Por cierto, tienen gracia algunos comentarios de algunos lectores que parece que quieren hacer ver que espectáculos patéticos como los del Rocío son privativos de los andaluces... "como tantas otras manifestaciones tradicionales andaluzas enraizadas en la suprestición de la religión católica". Hay que ver qué atrevida es la ignorancia y el prejuicio. Justamente unos días antes, los principales medios de comunicación hablaban de un espectáuclo igual de fanático, supersticioso y chabacano, la romería de la Virgen de los Desamparados, patrona de Valencia que, como se puede leer y ver en esta noticia de El Mundo es idéntica a la celebración del Rocío.

http://www.elmundo.es/elmundo/2010/05/08/valencia/1273346975.html

De hecho se nos dice que "Los reflejos del sol, que no ha faltado a la cita, han iluminado los bordados de oro [de la Virgen]. El manto, esta vez de tonalidad clara, era un lucero para las decenas de niños, muchos de ellos bebés, que han volado sobre las miles de cabezas para asir a la Virgen durante unos instantes.
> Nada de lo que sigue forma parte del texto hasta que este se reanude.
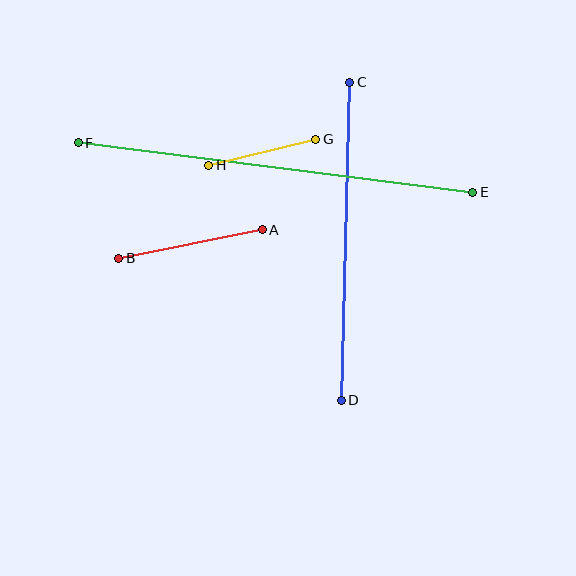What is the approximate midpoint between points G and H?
The midpoint is at approximately (262, 152) pixels.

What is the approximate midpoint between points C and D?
The midpoint is at approximately (345, 241) pixels.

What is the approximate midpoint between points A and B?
The midpoint is at approximately (191, 244) pixels.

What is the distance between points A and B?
The distance is approximately 146 pixels.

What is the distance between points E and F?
The distance is approximately 398 pixels.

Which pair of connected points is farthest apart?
Points E and F are farthest apart.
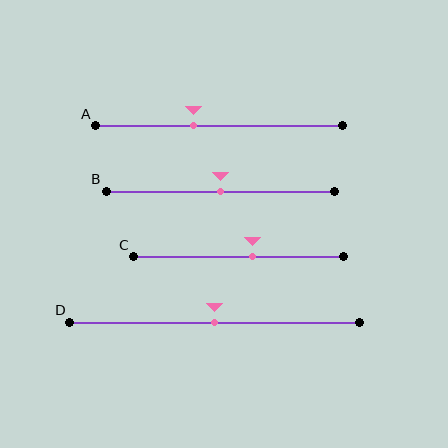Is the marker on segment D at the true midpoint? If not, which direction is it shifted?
Yes, the marker on segment D is at the true midpoint.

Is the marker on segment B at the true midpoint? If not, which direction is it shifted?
Yes, the marker on segment B is at the true midpoint.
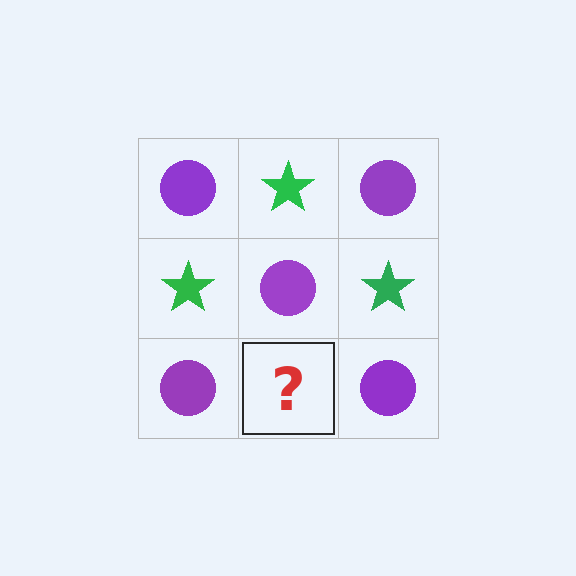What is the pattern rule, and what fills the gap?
The rule is that it alternates purple circle and green star in a checkerboard pattern. The gap should be filled with a green star.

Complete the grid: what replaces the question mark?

Ninguno se pierde por el camino.(...) Muchos peregrinos ya estaban entonces en Valencia. Han venido a pie o en carro desde gran parte de los municipios del área metropolitana. Alfafar, Benifaió, Pincanya, Alboraya... Según el arzobispo, el número de romeros ha superado este año los 3.000." etc. etc. Y sin embargo al "pueblo valenciano" no se le cuelga el san benito de inculto y fanático. ¿Por qué? ¿Porque Valencia ha tenido tradicionalmente más renta per cápita que Andalucía? ¿Porque Valencia es el sur de los Paisos Catalans y cuenta con un nacionalismo con denominación de origen?

Pavel dijo...

«Cuando un ultracatólico puso la bomba a Leo Bassi, a nadie se le ocurrió decir que los católicos son fanáticos ultramontanos. Ninguna religión es proclive al matrimonio interreligioso, no sólo el Islam.»
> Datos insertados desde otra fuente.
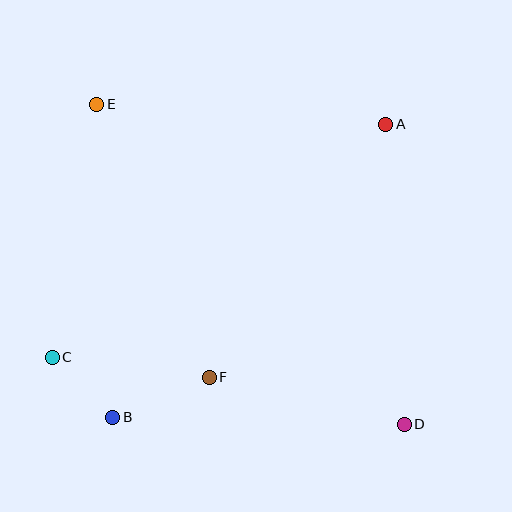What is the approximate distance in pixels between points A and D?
The distance between A and D is approximately 301 pixels.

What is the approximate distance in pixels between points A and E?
The distance between A and E is approximately 290 pixels.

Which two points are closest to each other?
Points B and C are closest to each other.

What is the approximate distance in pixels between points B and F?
The distance between B and F is approximately 105 pixels.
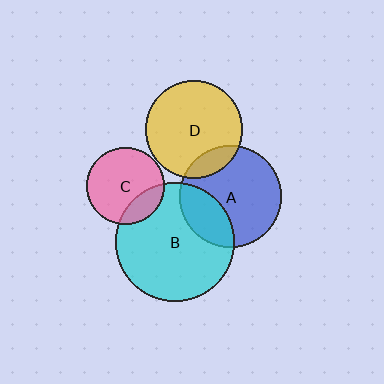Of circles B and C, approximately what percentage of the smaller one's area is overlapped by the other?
Approximately 20%.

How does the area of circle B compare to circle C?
Approximately 2.4 times.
http://www.20minutos.es/carta/104742/0/Religion/fanatismo/

KRATES dijo...

Aunque mucho se denominé de democratico este sistema partitocrático, los caciques de siempre y sus vástagos (en este caso unos señoritos andaluces como la familia Reales de Almonte) siguen teniendo peso y poder, hasta imponer la censuara a un film desde hace unos treinta años.

En el film-documental un viejo vecino almonteño relata como el patriarca de esa familia terrateniente estuvo implicado en el asesinato a porrazos de varios detenidos. Y los descendientes del criminal, como los miembros destacados de la hermandadades rocieras, hicieron todo lo posible para acallar las voces y ocultar el pasado criminal durante la Guerra Civil de los ricos de la Baja Andalucia.

En fin, una mierda de país, donde los señoritos siguen mandando (si no ver la nueva reforma laboral que nos van a meter).